8:24- 49-47 Memphis. This game will mark the triumphant end to The Year Of The Junk Defense.
7:36- 51-47 Memphis. Rose does something gross again and he is once again the second coming of Christ, or at least Jack Nicklaus, to Nantz and Packer.
5:10- 54-47 Memphis. Dear lord Mr. Rose.
4:45- 54-49 Memphis. Sherron Collins scores and Nantz announces that he pounded his chest and said let's go. Only Nantz would find this noteworthy.
4:04- 57-49 Memphis. Rose hits a fadeaway banked three at the shot clock buzzer. There goes your One Shining Moment right there folks. And probably your NCAA Tournament. And probably Billy Packer's bladder.
3:49- 56-49 Memphis. Check that, it was a two-pointer. One Shining Moment does not discriminate though.
3:10- 56-49 Memphis. Kansas plays man-to-man defense all year long, were one of the best defensive teams in the country, played it the whole first half to a five-point lead and are now inexplicably throwing some weird zones out there. Are you sure you want to pay Bill Self $60 million and all the cows he can slaughter Oklahoma State?
2:12- 60-51 Memphis. I really hope the Tigers don't make all these free throws, not because I want them to lose, but because Calipari won't stop talking about it for somewhere between four and 987 months.
1:44- 60-56 Memphis. Steal, three, got-a-game-again.
1:30- 62-56 Memphis. Two free throws by CDR. OK Kansas, you have held Memphis to 60 points for 38+ minutes and yet you feel the best way to stop them from scoring is to give them two uncontested 15-foot shots rather than play defense straight up. Again, OK State, you're gonna give this man a jillion dollars? And an unlimited supply of freshly processed goat cheese?
0:44- 62-60 Memphis. And we've got a title game folks. Feels good, doesn't it?
0:16- 62-60 Memphis. Anyone get a read on the nutritional facts on CDR's arm? How many grams of sodium does he contain? Oh, I suppose this in intense or something.
0:12- 62-60 Memphis. Somehow, on this Earth, Kansas doesn't get a rebound after CDR misses two free throws. Where is Sasha Kaun when you need him?

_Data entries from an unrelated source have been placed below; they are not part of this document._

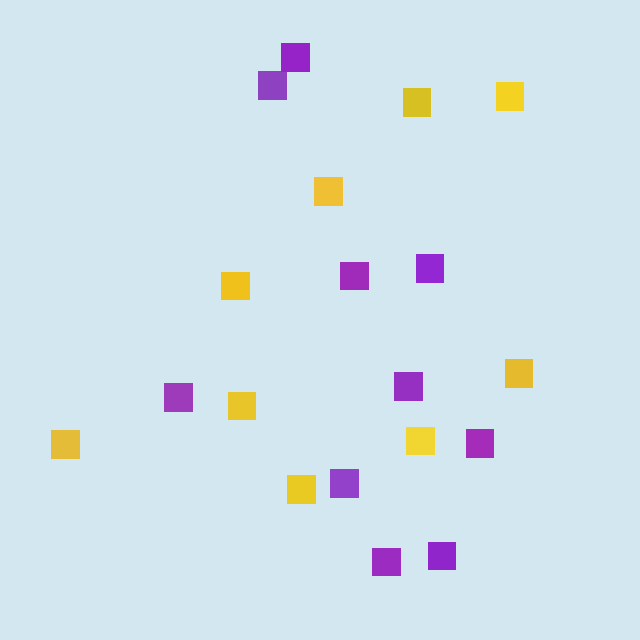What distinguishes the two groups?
There are 2 groups: one group of purple squares (10) and one group of yellow squares (9).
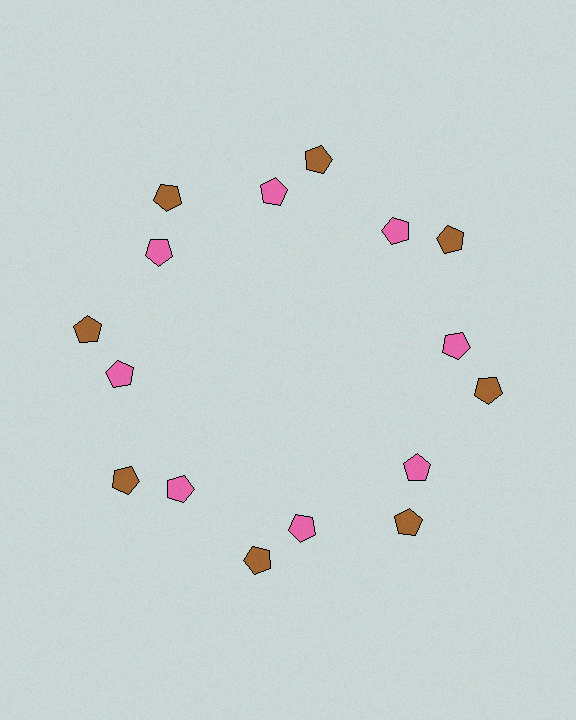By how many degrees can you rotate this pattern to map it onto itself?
The pattern maps onto itself every 45 degrees of rotation.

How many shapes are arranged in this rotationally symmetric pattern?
There are 16 shapes, arranged in 8 groups of 2.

0:00- 63-63. Holy crap. How is Gus Johnson not doing this game? What a freaking shot. Foul shots Calipari, you son of a B, foul shots! Best title game of my lifetime (besides when Syracuse won).
OVERTIME
4:30- 65-63 Kansas. Sherron Collins is playing really, very well tonight. He's a star next year. Sorry, when a gamelog predicated on making fun of things in a shallow, understated manner turns into an insanely entertaining game, it's hard to stay in character.
3:38- 67-63 Kansas. If Arthur and Collins stay, this team will be right back here again. Well, if Self is at Oklahoma State, of course.
2:24- 69-65 Kansas. Two Memphis foul shots. They make 'em when they count!
0:57- 71-68 Kansas. Seriously, what a game. That is all.
0:45- 73-68 Kansas. Cal elects to foul even though they could have gotten it back with 10+ seconds. Chalmers makes two and it appears Calipari, in the end will have out-incompetented Self.
0:00- 75-68 Kansas. And Kansas is your improbable, unbelievable champ this season. Nantz: "Rock, Chalk, Championship." He came up with this roughly three months ago. It was an amazing finish to a fairly unamazing season of very poor basketball at times. But like it always does, March Madness never fails to disappoint, no matter the circumstances. So thanks Davidson, Western Kentucky, Derrick Rose, Kevin Love, Mario Chalmers and, why not, Kansas. I might not have picked the best year to unload my thoughts and passion for college hoops onto the Intertubes, but, as I expected, it's certainly better than not writing about college basketball.
So One Shining Moment and all that crap, let's wrap this baby up. It's been real.